Creating reference CSVs for model training and inference

When you train models with solaris, it uses reference CSV files to find images and matching labels. Let’s go through what those are and what they should include. You’ll create (up to) three different reference files:

Training Data CSV

Your training data CSV must have two columns with the exact names below:

  • image: The image column defines the paths to each image file to be used during training, one path per row. You can use either the absolute path to the file or the path relative to the path that you run code in - we recommend using the absolute path for consistency.

  • label: The label column defines the paths to the label (mask) files. If you need to create masks first, check out the Python API tutorial or the CLI tutorial.

The image and label in each row must match! This is how solaris matches your training images to the expected outputs.

If you choose to have solaris split validation data out for you, it will randomly select a fraction of the rows for validation. The fraction used for validation is defined in the config YAML file - for more on how to do so, see the YAML config reference.

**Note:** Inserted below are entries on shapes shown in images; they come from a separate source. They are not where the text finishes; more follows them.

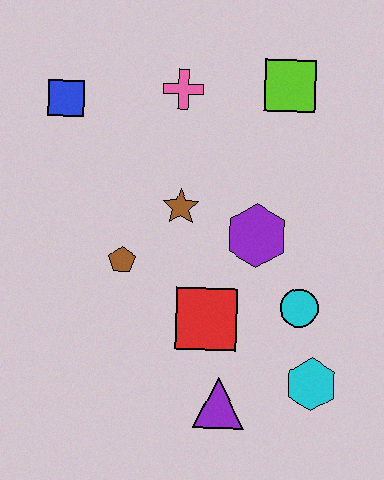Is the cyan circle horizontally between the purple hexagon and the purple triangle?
No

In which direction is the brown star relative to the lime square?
The brown star is below the lime square.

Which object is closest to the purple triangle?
The red square is closest to the purple triangle.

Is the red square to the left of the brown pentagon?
No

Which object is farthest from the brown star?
The cyan hexagon is farthest from the brown star.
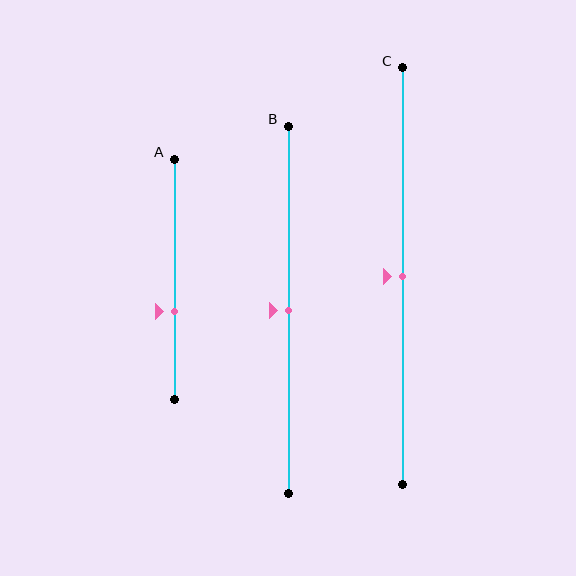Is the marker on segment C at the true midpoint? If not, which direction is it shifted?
Yes, the marker on segment C is at the true midpoint.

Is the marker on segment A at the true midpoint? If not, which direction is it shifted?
No, the marker on segment A is shifted downward by about 13% of the segment length.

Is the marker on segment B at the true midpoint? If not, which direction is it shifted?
Yes, the marker on segment B is at the true midpoint.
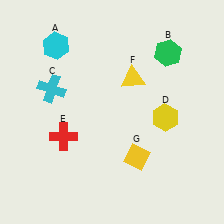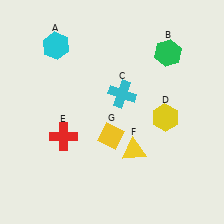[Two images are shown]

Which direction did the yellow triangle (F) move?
The yellow triangle (F) moved down.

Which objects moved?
The objects that moved are: the cyan cross (C), the yellow triangle (F), the yellow diamond (G).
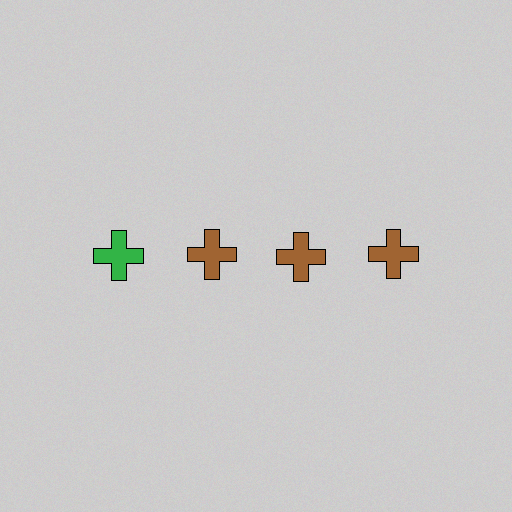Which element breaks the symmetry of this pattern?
The green cross in the top row, leftmost column breaks the symmetry. All other shapes are brown crosses.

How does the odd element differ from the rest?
It has a different color: green instead of brown.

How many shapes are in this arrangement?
There are 4 shapes arranged in a grid pattern.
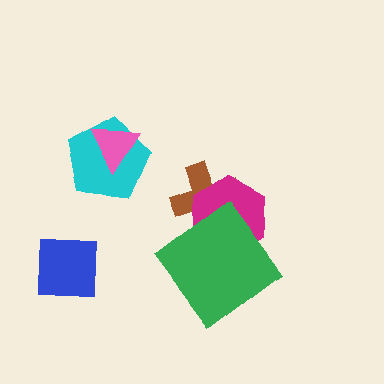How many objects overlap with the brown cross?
2 objects overlap with the brown cross.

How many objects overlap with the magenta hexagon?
2 objects overlap with the magenta hexagon.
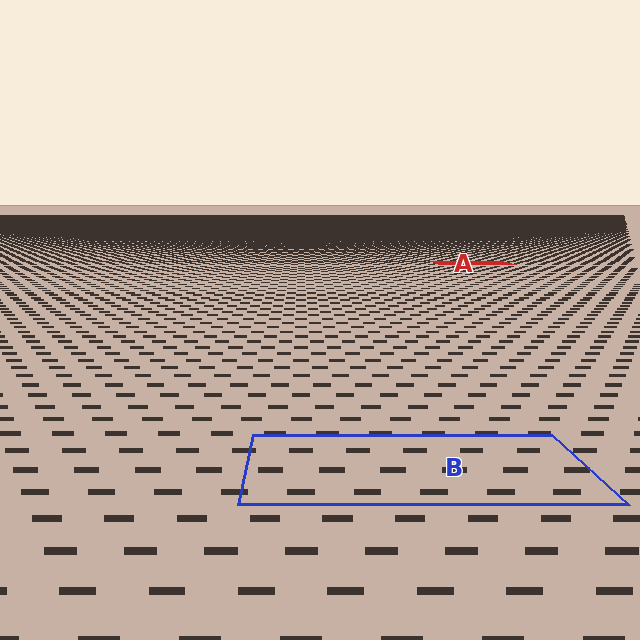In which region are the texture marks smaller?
The texture marks are smaller in region A, because it is farther away.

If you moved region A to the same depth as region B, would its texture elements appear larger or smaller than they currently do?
They would appear larger. At a closer depth, the same texture elements are projected at a bigger on-screen size.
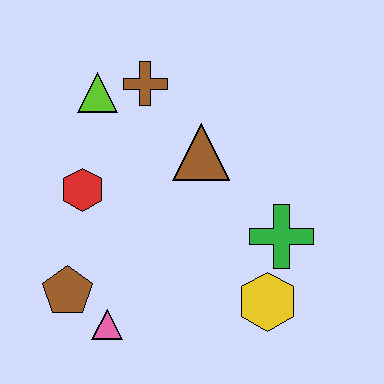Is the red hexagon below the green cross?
No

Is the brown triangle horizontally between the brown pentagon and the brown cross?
No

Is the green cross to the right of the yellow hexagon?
Yes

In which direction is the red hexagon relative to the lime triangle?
The red hexagon is below the lime triangle.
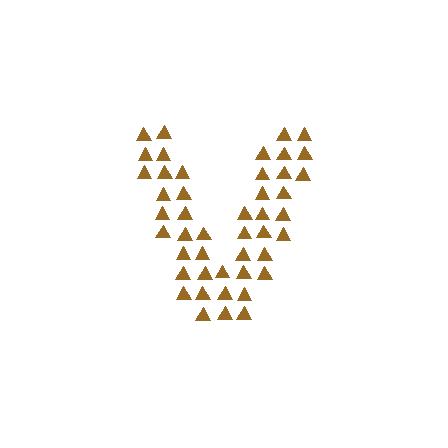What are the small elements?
The small elements are triangles.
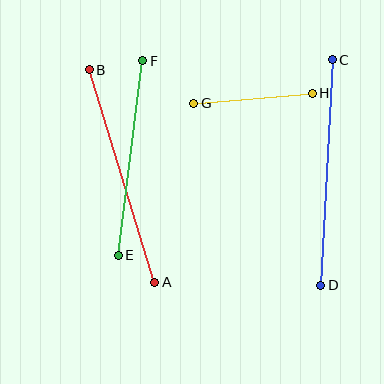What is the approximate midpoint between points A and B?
The midpoint is at approximately (122, 176) pixels.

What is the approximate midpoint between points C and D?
The midpoint is at approximately (326, 172) pixels.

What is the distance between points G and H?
The distance is approximately 119 pixels.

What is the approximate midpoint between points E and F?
The midpoint is at approximately (131, 158) pixels.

For more control over what data is used for training vs. validation, you can create a separate validation CSV.

Validation Data CSV

This CSV is the same as the Training Data CSV, but specifies images and masks to be used for epoch-wise validation. Make sure there’s no overlap between your training and validation sets - you don’t want any data leaks! If you want solaris to split the validation data out of the training data automatically, you don’t need to provide this.

Inference Data CSV

This reference file points to the image files that you wish to make predictions on. It therefore only needs to contain one column: image.

Using these files

Once you have made these labels, provide the paths to them in your configuration file; they’ll automatically be loaded into your config when you call solaris.utils.config.parse().